Happy Mauritius - islanders drink and puff less
New figures released by the Mauritian Health ministry show the island nation is smoking and drinking less.
That is the effect of a tax imposed on cigarettes and alcoholic drinks, which has brought a dramatic drop in the intake of the two vices.
According to the ministry of Health report, the last three years have witnessed a sharp decline in the amount of cigarettes sold in the country, coupled with a weakening in alcoholic beverage sales.
The report was released by The National Agency for Treatment and Rehabilitation of Substance Abusers (Natresea), a unit under the Health ministry.
The findings indicate that the island nation has since 2009 been importing fewer sticks of cigarettes, compared to previous years. National consumption in 2009 stood at 1.3 billion sticks, dropping to about 1 billion last year.
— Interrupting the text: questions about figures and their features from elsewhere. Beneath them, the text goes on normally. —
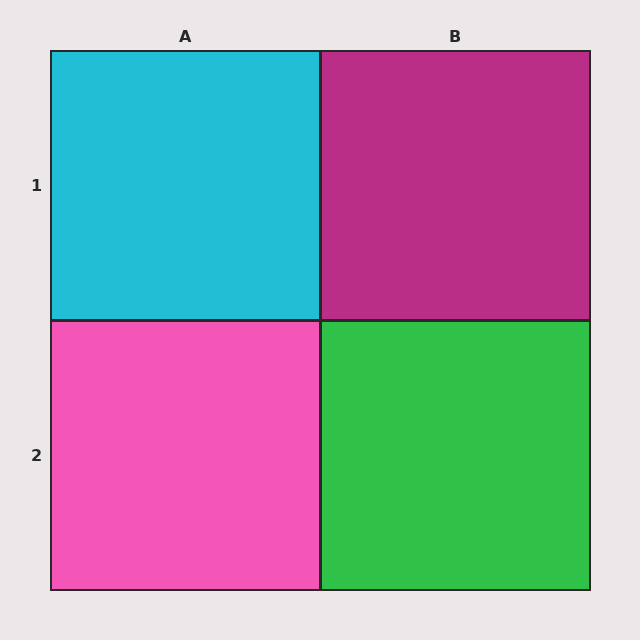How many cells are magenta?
1 cell is magenta.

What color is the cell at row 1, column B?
Magenta.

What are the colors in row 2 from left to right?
Pink, green.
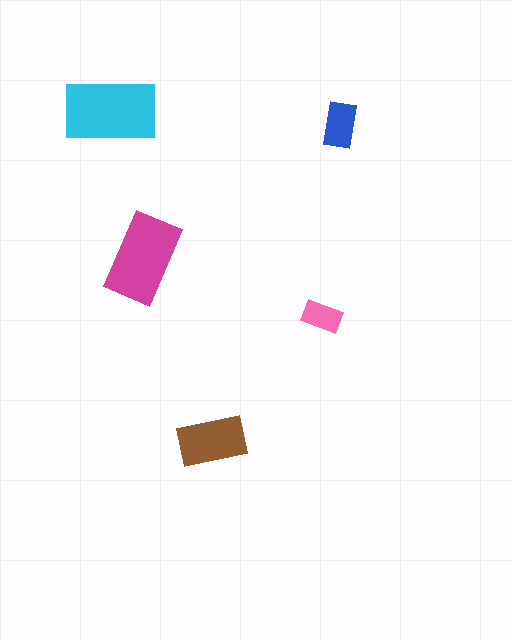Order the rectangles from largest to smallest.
the cyan one, the magenta one, the brown one, the blue one, the pink one.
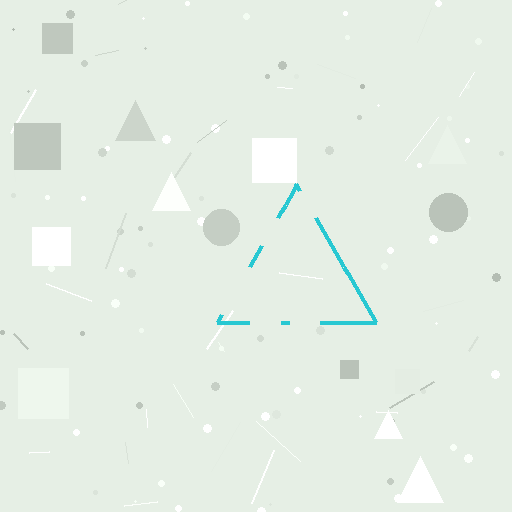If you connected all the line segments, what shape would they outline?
They would outline a triangle.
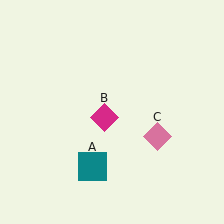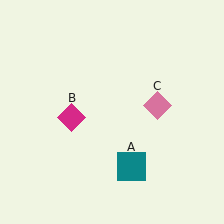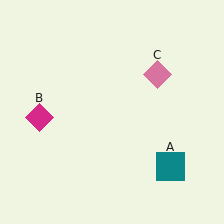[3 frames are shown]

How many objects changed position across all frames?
3 objects changed position: teal square (object A), magenta diamond (object B), pink diamond (object C).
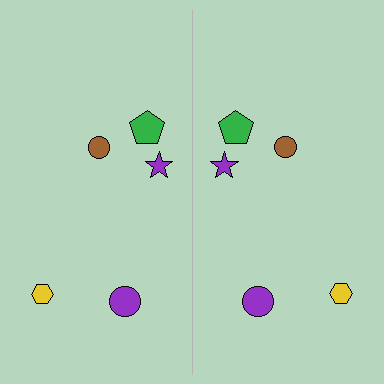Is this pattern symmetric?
Yes, this pattern has bilateral (reflection) symmetry.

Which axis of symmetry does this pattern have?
The pattern has a vertical axis of symmetry running through the center of the image.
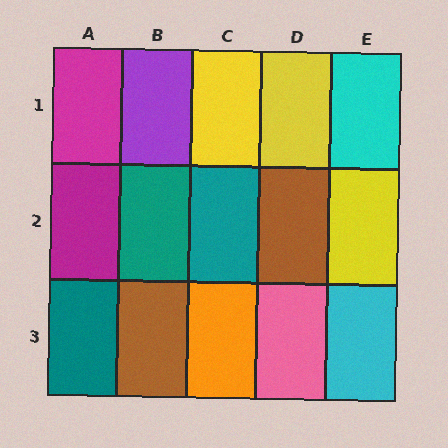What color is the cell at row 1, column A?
Magenta.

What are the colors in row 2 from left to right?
Magenta, teal, teal, brown, yellow.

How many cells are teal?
3 cells are teal.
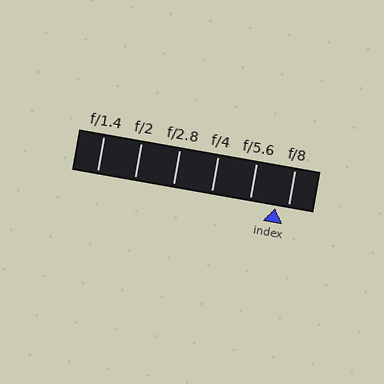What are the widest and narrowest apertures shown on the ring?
The widest aperture shown is f/1.4 and the narrowest is f/8.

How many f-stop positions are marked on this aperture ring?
There are 6 f-stop positions marked.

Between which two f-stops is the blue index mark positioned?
The index mark is between f/5.6 and f/8.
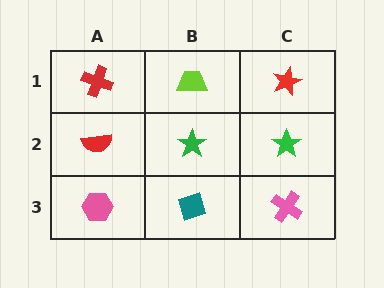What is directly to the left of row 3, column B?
A pink hexagon.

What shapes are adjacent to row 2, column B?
A lime trapezoid (row 1, column B), a teal diamond (row 3, column B), a red semicircle (row 2, column A), a green star (row 2, column C).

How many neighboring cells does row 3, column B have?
3.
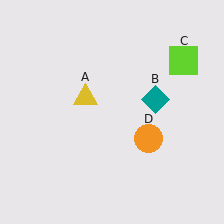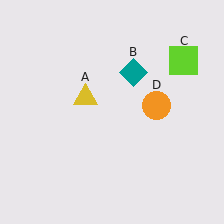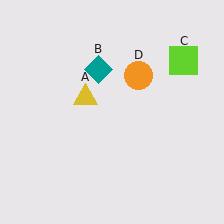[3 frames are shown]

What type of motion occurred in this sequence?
The teal diamond (object B), orange circle (object D) rotated counterclockwise around the center of the scene.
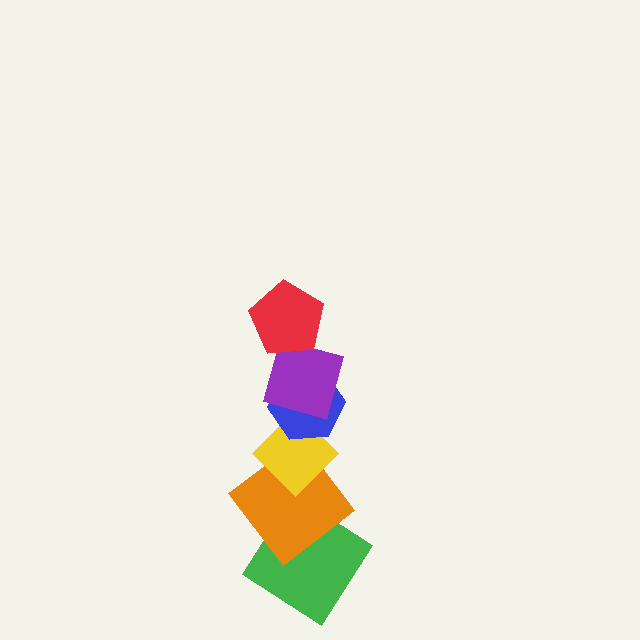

In the same period, prices of cigarettes increased steadily. Officials have linked the prices to the decline, an indication that higher prices of the items could act as an effective deterrence.
Sales were also affected, from $251.2 million in 2009 to $291. 4 million pocketed last year, partially reflecting the impact of a tobacco tax introduced in 2011.
On drinking, the report found a decrease in alcohol consumption, from 41 litres per capita in 2009 to about 38 litres capita in 2012.
Consumption of spirits such as rum and whiskey, traditionally popular among Mauritian drinkers went down from 13.4 million litres in 2009 compared to 12.5 million litres consumed in 2012. Beer intake was also hit, sliding from 36.9 million litres in 2009 to 36.4million litres in 2012.
Revenues derived from wine sales declined sharply from $170,048 in 2009 to just over $140,096 last year.
On average, 35 per cent of the country’s population smokes with around 16 per cent of Mauritian men being heavy “drinkers”, according to the ministry of Health.